Dans une lettre ouverte à Emmanuel Macron diffusée le 27 mars 2020 à la presse, la Coordination rurale a réclamé au président de la République des mesures rapides pour soutenir les filières en difficulté à cause de l’épidémie de coronavirus Covid-19. La Confédération paysanne alerte de son côté sur « l’impasse dans laquelle vont se trouver de nombreux paysans ».

Des débouchés limités

Pour la Confédération paysanne, les débouchés ont été limités avant même la crise du confinement. Face aux explosions de vente dans la grande distribution (GMS), celles-ci se sont réapprovisionnées en délaissant « la diversité des gammes tels que les fromages à la coupe et la boucherie traditionnelle ».

De son côté, la Coordination rurale revient sur la fermeture des marchés qui pénalise les producteurs et souligne que peu de communes oseront rouvrir leurs marchés et prendre « le risque d’aller à l’encontre d’une directive gouvernementale très restrictive ».

Des filières fragilisées

L’absence de débouchés affecte notamment la filière apicole. La Coordination rurale explique que ces dernières semaines ont vu s’effondrer de 70 % le chiffre d’affaires des apiculteurs. En élevage ovin, le syndicat évoque une chute de 86 % des abattages français tandis que les importations depuis la Nouvelle-Zélande ont augmenté de 38 %.

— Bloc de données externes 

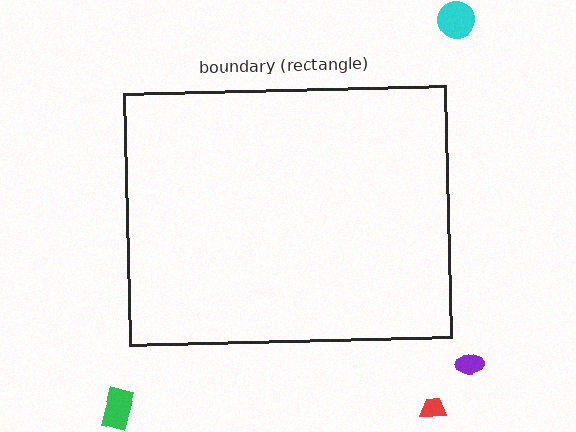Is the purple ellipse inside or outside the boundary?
Outside.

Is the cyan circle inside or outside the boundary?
Outside.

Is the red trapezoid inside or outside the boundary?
Outside.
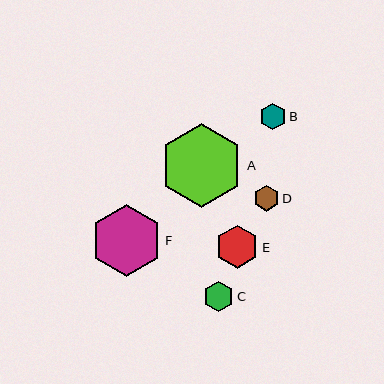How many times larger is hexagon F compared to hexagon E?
Hexagon F is approximately 1.7 times the size of hexagon E.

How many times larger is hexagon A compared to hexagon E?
Hexagon A is approximately 1.9 times the size of hexagon E.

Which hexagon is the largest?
Hexagon A is the largest with a size of approximately 84 pixels.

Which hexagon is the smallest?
Hexagon D is the smallest with a size of approximately 25 pixels.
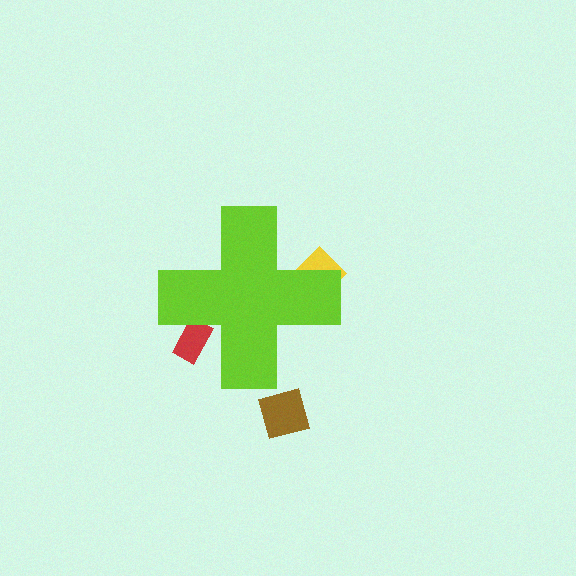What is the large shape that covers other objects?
A lime cross.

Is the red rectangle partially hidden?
Yes, the red rectangle is partially hidden behind the lime cross.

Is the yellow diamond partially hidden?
Yes, the yellow diamond is partially hidden behind the lime cross.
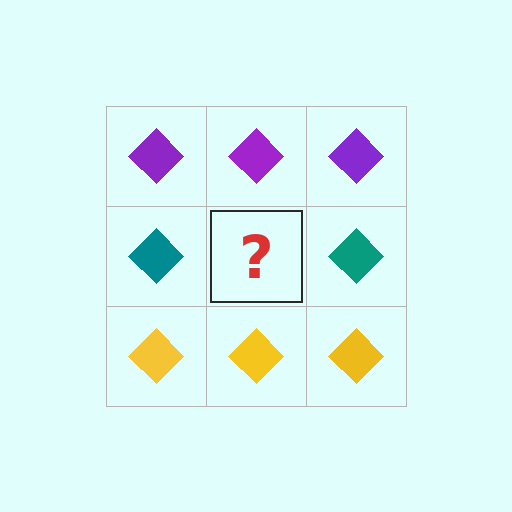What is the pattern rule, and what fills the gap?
The rule is that each row has a consistent color. The gap should be filled with a teal diamond.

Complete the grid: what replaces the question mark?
The question mark should be replaced with a teal diamond.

La Confédération paysanne souligne les difficultés rencontrées par les éleveurs d’ovins pour écouler les productions, entraînant une hausse de charges conséquente pour l’alimentation et des pertes de chiffre d’affaires. Face à cela, la Coordination rurale demande que 100 % de la viande ovine vendue sur le territoire soit d’origine française.

Elle formule la même demande pour l’approvisionnement en asperges et en fraises, qui souffrent actuellement d’un manque de main-d’œuvre.

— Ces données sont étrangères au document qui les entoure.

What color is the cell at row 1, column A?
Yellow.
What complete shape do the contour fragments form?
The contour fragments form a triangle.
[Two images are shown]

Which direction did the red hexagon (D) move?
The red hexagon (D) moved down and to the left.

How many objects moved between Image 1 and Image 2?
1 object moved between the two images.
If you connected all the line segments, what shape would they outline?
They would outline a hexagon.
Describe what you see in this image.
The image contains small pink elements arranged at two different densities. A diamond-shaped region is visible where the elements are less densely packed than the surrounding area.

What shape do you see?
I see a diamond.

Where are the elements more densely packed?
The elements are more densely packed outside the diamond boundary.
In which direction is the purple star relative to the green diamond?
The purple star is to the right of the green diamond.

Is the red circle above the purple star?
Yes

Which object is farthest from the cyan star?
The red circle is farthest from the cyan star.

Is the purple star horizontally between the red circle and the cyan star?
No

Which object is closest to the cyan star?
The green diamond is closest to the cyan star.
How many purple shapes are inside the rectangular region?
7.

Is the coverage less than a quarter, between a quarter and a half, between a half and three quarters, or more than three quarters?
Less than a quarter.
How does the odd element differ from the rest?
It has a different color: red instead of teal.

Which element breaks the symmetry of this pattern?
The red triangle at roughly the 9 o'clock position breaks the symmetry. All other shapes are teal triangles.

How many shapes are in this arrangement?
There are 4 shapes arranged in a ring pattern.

En élevage laitier, les deux syndicats font part de leur crainte quant à l’arrêt des collectes qui menace certains producteurs. En parallèle, le pic de production printanier entraîne des excédents de stocks. La Confédération paysanne et la Coordination rurale souhaitent que s’applique à l’échelle européenne un dispositif incitatif de réduction de volumes.

En horticulture, la perte de chiffre d’affaires est estimée entre 70 % et 80 % par rapport à mars 2019. Selon la Coordination rurale, les systèmes d’aides mis en place par le gouvernement seront insuffisants pour remédier aux pertes.

Des aides peu accessibles

L’aide de 1 500 € de l’État ne répond, selon la Coordination rurale, pas à la saisonnalité de toutes les productions car elle se base sur les pertes de chiffre d’affaires de mars 2020 par rapport au chiffre d’affaires de mars 2019.

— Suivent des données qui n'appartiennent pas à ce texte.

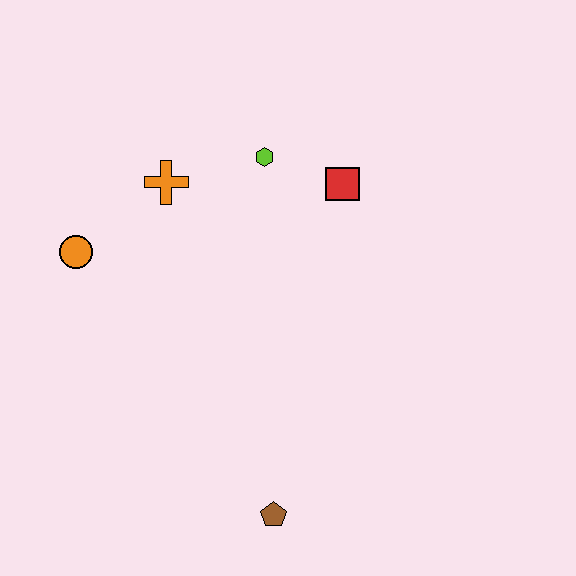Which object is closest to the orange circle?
The orange cross is closest to the orange circle.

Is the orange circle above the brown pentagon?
Yes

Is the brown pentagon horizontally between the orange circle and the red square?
Yes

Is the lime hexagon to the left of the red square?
Yes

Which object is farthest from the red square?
The brown pentagon is farthest from the red square.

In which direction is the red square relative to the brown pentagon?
The red square is above the brown pentagon.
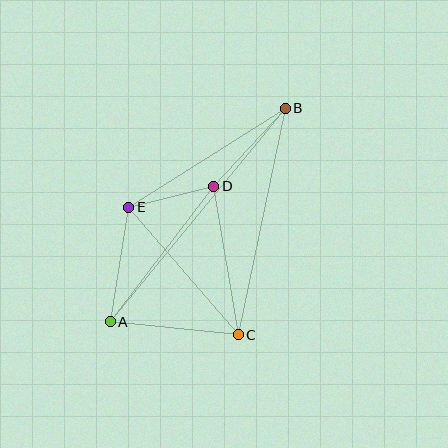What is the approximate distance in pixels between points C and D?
The distance between C and D is approximately 151 pixels.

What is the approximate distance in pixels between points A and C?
The distance between A and C is approximately 129 pixels.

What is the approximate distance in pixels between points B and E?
The distance between B and E is approximately 185 pixels.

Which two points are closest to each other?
Points D and E are closest to each other.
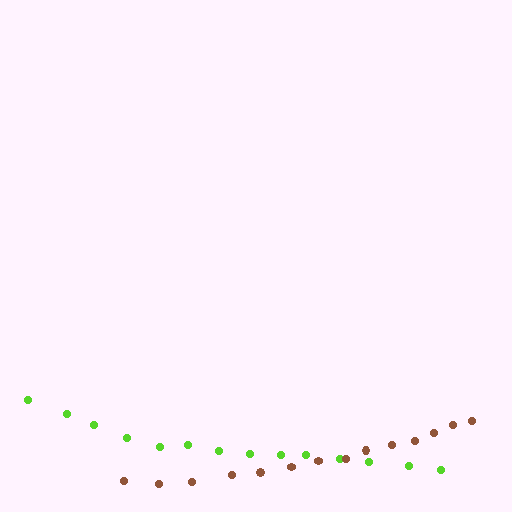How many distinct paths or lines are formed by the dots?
There are 2 distinct paths.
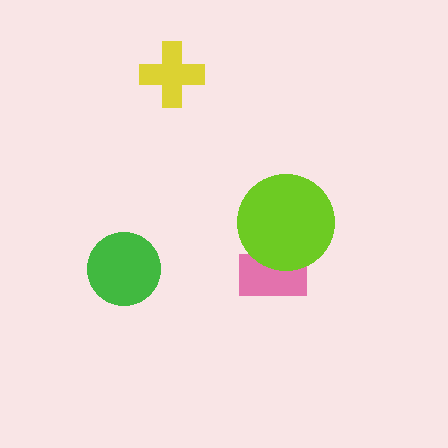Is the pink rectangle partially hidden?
Yes, it is partially covered by another shape.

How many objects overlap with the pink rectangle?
1 object overlaps with the pink rectangle.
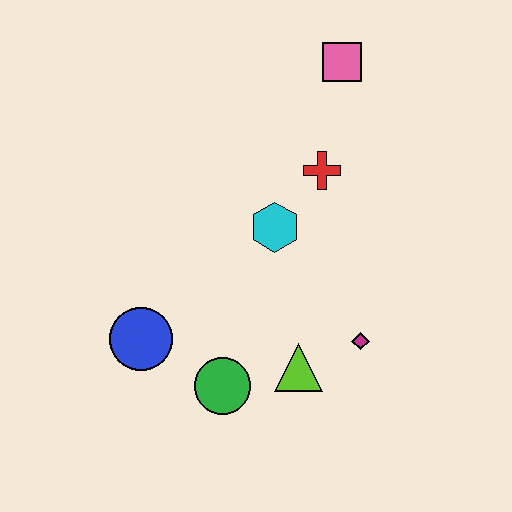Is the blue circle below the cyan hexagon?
Yes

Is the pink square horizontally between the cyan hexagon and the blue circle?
No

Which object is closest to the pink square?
The red cross is closest to the pink square.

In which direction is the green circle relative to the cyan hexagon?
The green circle is below the cyan hexagon.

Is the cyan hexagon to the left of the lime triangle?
Yes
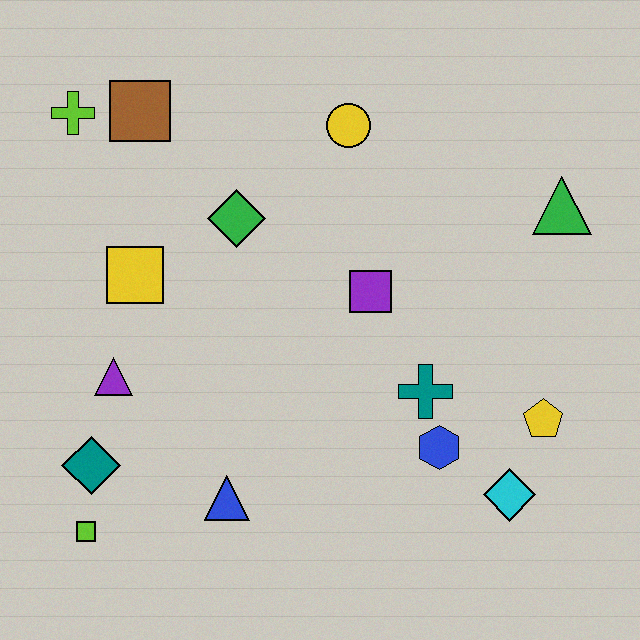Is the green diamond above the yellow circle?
No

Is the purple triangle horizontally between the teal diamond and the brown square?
Yes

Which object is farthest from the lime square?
The green triangle is farthest from the lime square.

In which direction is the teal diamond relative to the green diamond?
The teal diamond is below the green diamond.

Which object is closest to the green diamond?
The yellow square is closest to the green diamond.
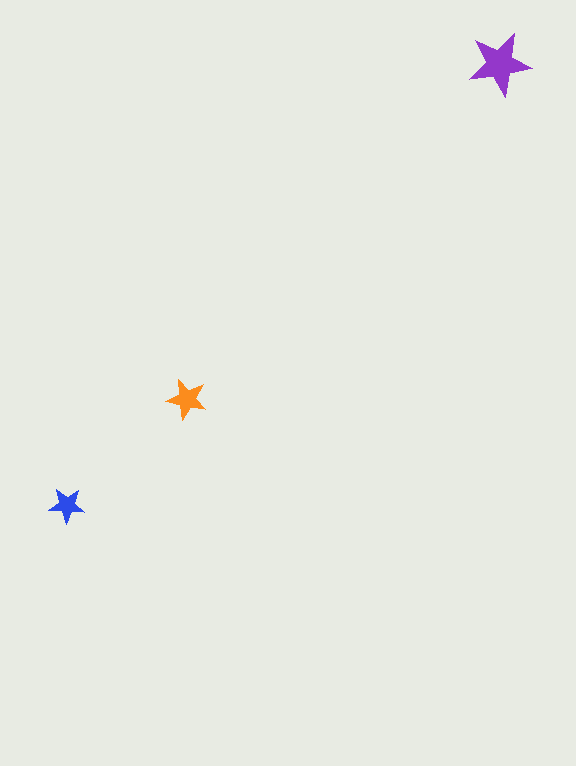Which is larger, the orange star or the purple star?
The purple one.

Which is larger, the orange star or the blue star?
The orange one.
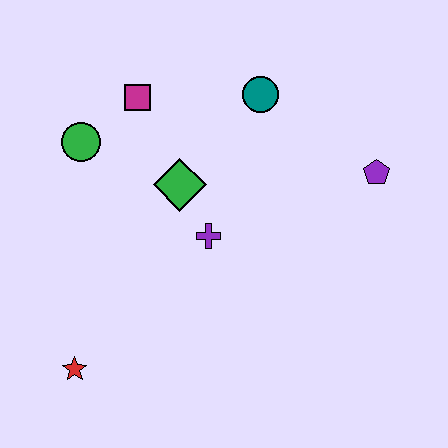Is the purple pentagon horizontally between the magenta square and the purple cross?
No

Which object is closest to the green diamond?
The purple cross is closest to the green diamond.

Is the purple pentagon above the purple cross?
Yes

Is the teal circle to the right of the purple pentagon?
No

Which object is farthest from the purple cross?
The red star is farthest from the purple cross.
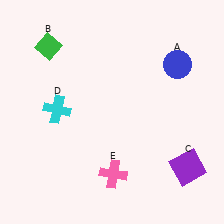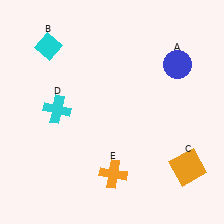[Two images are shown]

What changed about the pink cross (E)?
In Image 1, E is pink. In Image 2, it changed to orange.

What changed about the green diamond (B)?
In Image 1, B is green. In Image 2, it changed to cyan.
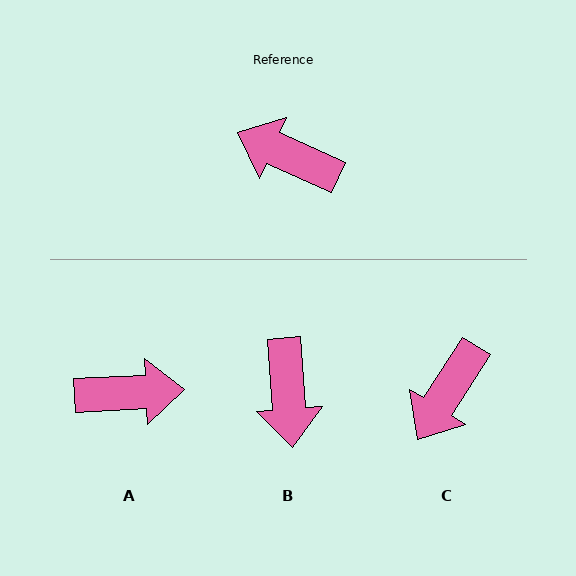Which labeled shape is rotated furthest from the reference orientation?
A, about 153 degrees away.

À lire aussi : Perte de chiffres d’affaires, 1 500 € pour les agriculteurs (25/03/2019)

La Coordination rurale propose donc plusieurs mesures :

  • L’exonération de paiement des cotisations MSA, plus de souplesse pour les mois et années à venir ainsi que l’annulation des poursuites judiciaires de l’année ;
  • Une année blanche pour les impôts, banques, assurances, fournisseurs d’énergie ;
  • L’exonération du versement Casdar et du paiement du solde débiteur pour la TVA ainsi qu’un délai supplémentaire de deux mois pour le dépôt des déclarations ;
  • Le report des déclarations Pac.

Les deux syndicats attendent une reconnaissance du travail mené par les agriculteurs et de leurs efforts. « C’est de vos engagements d’aujourd’hui que dépendra notre alimentation de demain », interpelle Bernard Lannes, le président de la Coordination rurale.